Intel X38 Express Chipset
The Intel X38 Express chipset is Intel's latest
performance chipset targeted at the enthusiast and workstation
markets. The chipset consists of the X38 MCH (memory controller hub)
and the ICH9 (I/O controller hub). The X38 MCH replaces the P35 MCH
and adds a couple of additional current and next generation features.
The ICH9 is the same ICH that was employed on the P35 chipset.

The X38 MCH brings dual PCI Express x16 slots to the
Intel chipset line and even introduces PCI Express 2.0 which doubles
throughput on the PCIe bus. This new support means two full speed x16
links for dual video card configurations from ATI/AMD. (Currently
NVIDIA still doesn't support SLI on Intel chipsets.) The X38 MCH also
has an enhanced memory controller which Intel claims will reduce
overall system memory latency.
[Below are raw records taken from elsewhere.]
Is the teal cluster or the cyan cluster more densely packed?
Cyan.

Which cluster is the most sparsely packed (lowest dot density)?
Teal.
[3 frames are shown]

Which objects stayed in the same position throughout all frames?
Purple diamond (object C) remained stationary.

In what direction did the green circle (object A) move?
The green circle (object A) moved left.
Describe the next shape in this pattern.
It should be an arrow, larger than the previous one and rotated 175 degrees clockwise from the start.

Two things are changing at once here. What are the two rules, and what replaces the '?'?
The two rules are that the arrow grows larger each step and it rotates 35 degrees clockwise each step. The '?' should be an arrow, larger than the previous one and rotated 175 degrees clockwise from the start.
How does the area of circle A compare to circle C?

Add on official DDR3-1333 support, and
you have a decent upgrade from the P35.
As mentioned, the ICH9 is the same ICH that was
available on the P35 chipset. That's actually a good thing here
because Intel ICH's are known for being very stable and the ICH9
already has support for all the latest peripherals. Everything from
an addition six PCIe lanes, 12 USB 2.0 ports, High-Definition Audio,
SATA 3G, and Gigabit LAN is all available on the ICH9.
Configuration
Now, let's go over the configuration I used for this review. Below
you can see photos of some of the key components of the system and a
table outlining the hardware and software configuration.
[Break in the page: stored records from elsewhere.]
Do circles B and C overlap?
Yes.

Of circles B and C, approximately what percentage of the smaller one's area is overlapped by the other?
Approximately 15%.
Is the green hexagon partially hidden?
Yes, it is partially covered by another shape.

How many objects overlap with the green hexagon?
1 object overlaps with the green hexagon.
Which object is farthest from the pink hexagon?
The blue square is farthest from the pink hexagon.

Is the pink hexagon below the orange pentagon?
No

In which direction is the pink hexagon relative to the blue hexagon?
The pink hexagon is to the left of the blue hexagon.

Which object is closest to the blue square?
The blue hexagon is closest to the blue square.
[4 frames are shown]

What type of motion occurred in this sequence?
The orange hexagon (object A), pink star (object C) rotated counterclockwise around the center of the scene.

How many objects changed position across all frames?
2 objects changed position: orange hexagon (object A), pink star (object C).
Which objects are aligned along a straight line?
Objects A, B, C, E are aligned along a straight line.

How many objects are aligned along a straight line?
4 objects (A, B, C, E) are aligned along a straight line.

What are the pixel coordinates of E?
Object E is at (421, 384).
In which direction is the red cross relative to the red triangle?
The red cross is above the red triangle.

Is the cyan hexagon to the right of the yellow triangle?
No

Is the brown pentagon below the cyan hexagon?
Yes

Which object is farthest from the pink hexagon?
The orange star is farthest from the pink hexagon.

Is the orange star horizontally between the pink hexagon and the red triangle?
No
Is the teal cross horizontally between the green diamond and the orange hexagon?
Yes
The processors I'll be covering today include the top of last
generation's line, the fastest currently available chip, and a
processor that will not actually be available until Q1 of next year.
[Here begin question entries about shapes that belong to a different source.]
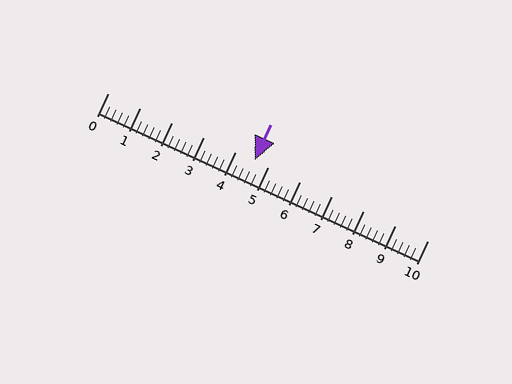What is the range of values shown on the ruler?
The ruler shows values from 0 to 10.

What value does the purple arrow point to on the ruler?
The purple arrow points to approximately 4.6.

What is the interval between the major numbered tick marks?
The major tick marks are spaced 1 units apart.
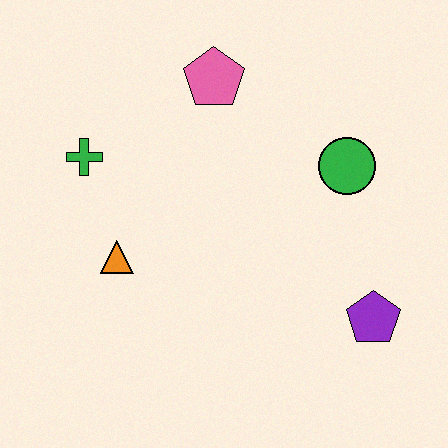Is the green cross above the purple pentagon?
Yes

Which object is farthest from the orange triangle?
The purple pentagon is farthest from the orange triangle.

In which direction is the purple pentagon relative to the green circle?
The purple pentagon is below the green circle.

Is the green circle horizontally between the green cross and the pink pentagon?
No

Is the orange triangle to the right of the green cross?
Yes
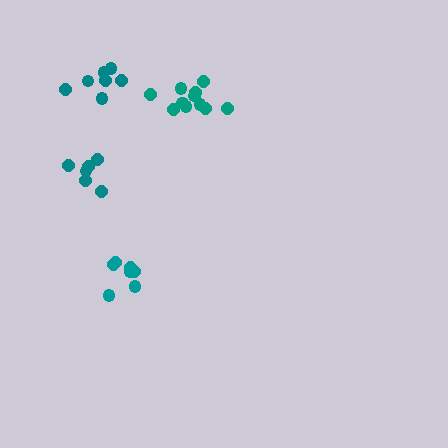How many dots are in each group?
Group 1: 6 dots, Group 2: 11 dots, Group 3: 7 dots, Group 4: 7 dots (31 total).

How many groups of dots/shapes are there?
There are 4 groups.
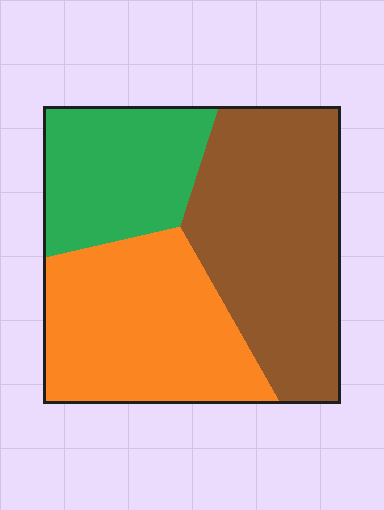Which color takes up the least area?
Green, at roughly 25%.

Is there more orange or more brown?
Brown.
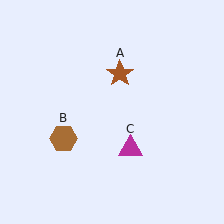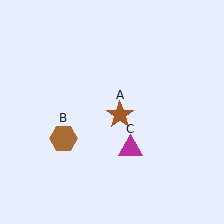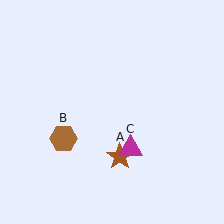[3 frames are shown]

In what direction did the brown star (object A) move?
The brown star (object A) moved down.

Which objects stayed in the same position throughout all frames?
Brown hexagon (object B) and magenta triangle (object C) remained stationary.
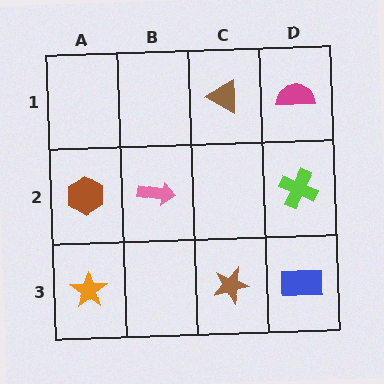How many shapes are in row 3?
3 shapes.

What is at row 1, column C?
A brown triangle.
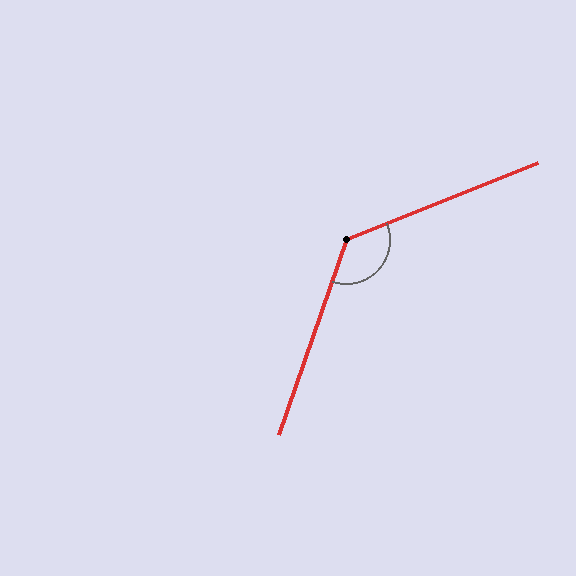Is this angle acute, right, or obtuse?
It is obtuse.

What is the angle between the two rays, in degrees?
Approximately 131 degrees.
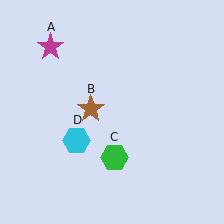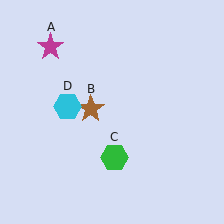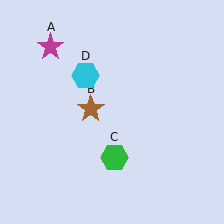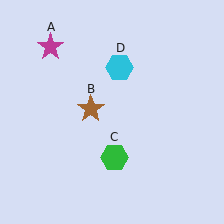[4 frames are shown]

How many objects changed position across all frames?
1 object changed position: cyan hexagon (object D).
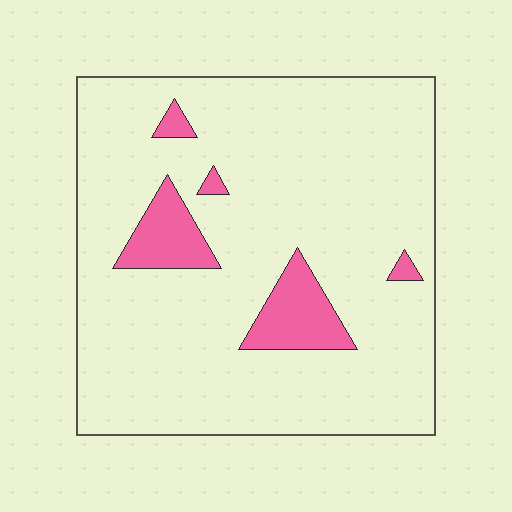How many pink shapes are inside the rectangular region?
5.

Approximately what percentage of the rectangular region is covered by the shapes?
Approximately 10%.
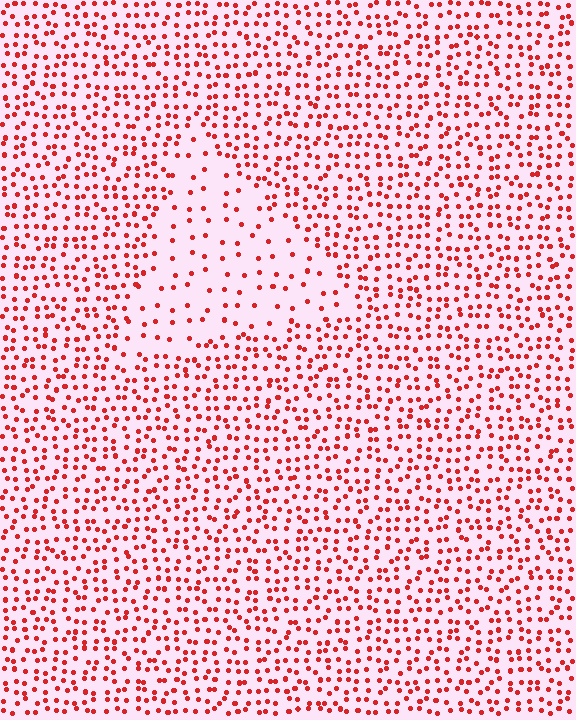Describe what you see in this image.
The image contains small red elements arranged at two different densities. A triangle-shaped region is visible where the elements are less densely packed than the surrounding area.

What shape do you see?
I see a triangle.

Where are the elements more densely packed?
The elements are more densely packed outside the triangle boundary.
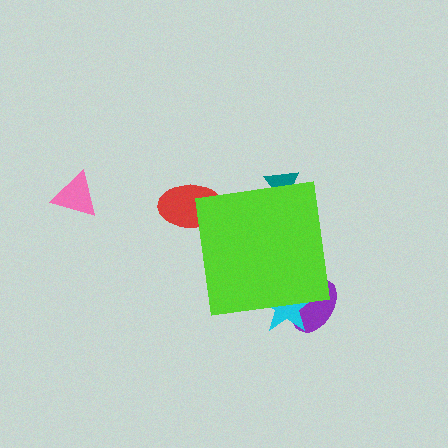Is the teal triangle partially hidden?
Yes, the teal triangle is partially hidden behind the lime square.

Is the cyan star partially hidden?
Yes, the cyan star is partially hidden behind the lime square.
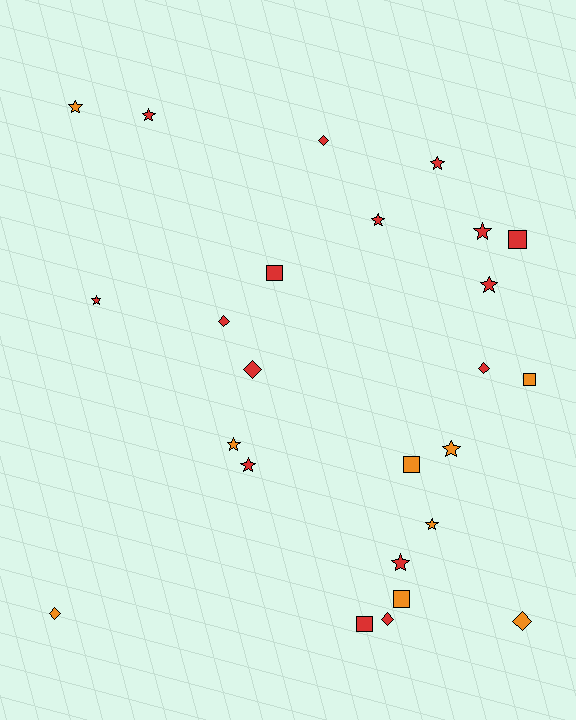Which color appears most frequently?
Red, with 16 objects.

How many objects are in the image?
There are 25 objects.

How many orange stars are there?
There are 4 orange stars.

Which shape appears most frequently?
Star, with 12 objects.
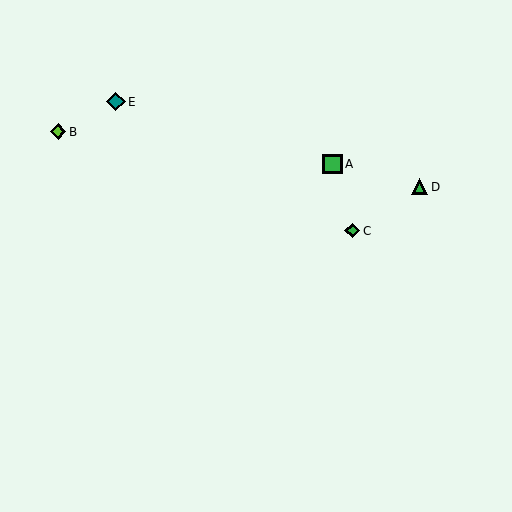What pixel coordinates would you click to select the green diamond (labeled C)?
Click at (352, 231) to select the green diamond C.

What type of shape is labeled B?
Shape B is a lime diamond.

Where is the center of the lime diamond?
The center of the lime diamond is at (58, 132).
The QX6850 is based on the "Kentsfield" core and operates
at 3.0GHz on a 1333MHz FSB with 2x4MB L2 cache. It was the previous
"Extreme" model from Intel that has been replaced by the
new QX9650 processor. The QX9650 is a "Yorkfield"
processor, based on the "Penryn" architecture. It also
operates at 3.0GHz on a 1333MHz FSB, but has 2x6MB of L2 cache.
Finally, we have the QX9770, which is also a "Yorkfield"
processor, that operates at 3.2GHz on a 1600MHz FSB with 2x6MB L2
cache. The QX9770 will not be available until Q1 of next year, but
Intel sent samples to reviewers to give you a taste of what's to
come.
The center of the test system is the new ASUS
Maximus Formula (Special Edition). It is an X38 chipset based
motherboard designed for the enthusiast and, more specifically,
gamers. This board screams "extreme" with more bonus
features than you will find on 99% of the boards out there. It
supports up to 1600MHz FSB CPUs, up to 8GB of DDR2 memory, and memory
operating at upwards of 1200MHz. In terms of expansion slots, it's
decked out with dual x16 PCIe slots that support ATI CrossFire
Technology, three PCIe 1x slots, and 2 standard 32-bit PCI slots. I
plan to spend an entire article on this motherboard later, so I'll
save further details for then.
For compatibility testing with 64-bit Linux, I went to Corsair
looking for 4GB of memory. They hooked me up with their
top-of-the-line Dominator memory. The QUAD2X4096-8500C5DF
pack of memory includes four 1GB modules rated at up to 1066MHz. For
testing here, I chose to run the memory at 800MHz just to insure
stability.
To ensure proper cooling on this rig, without a lot of noise,
I went with the Cooler Master GeminII cooler. This heatsink is
massive, as you can see in the photos above. It supports dual 120mm
fans and will not only keep the processor cool, but also the
surrounding components. This seemed like a big plus considering the
heatsinks on the motherboard and on the memory.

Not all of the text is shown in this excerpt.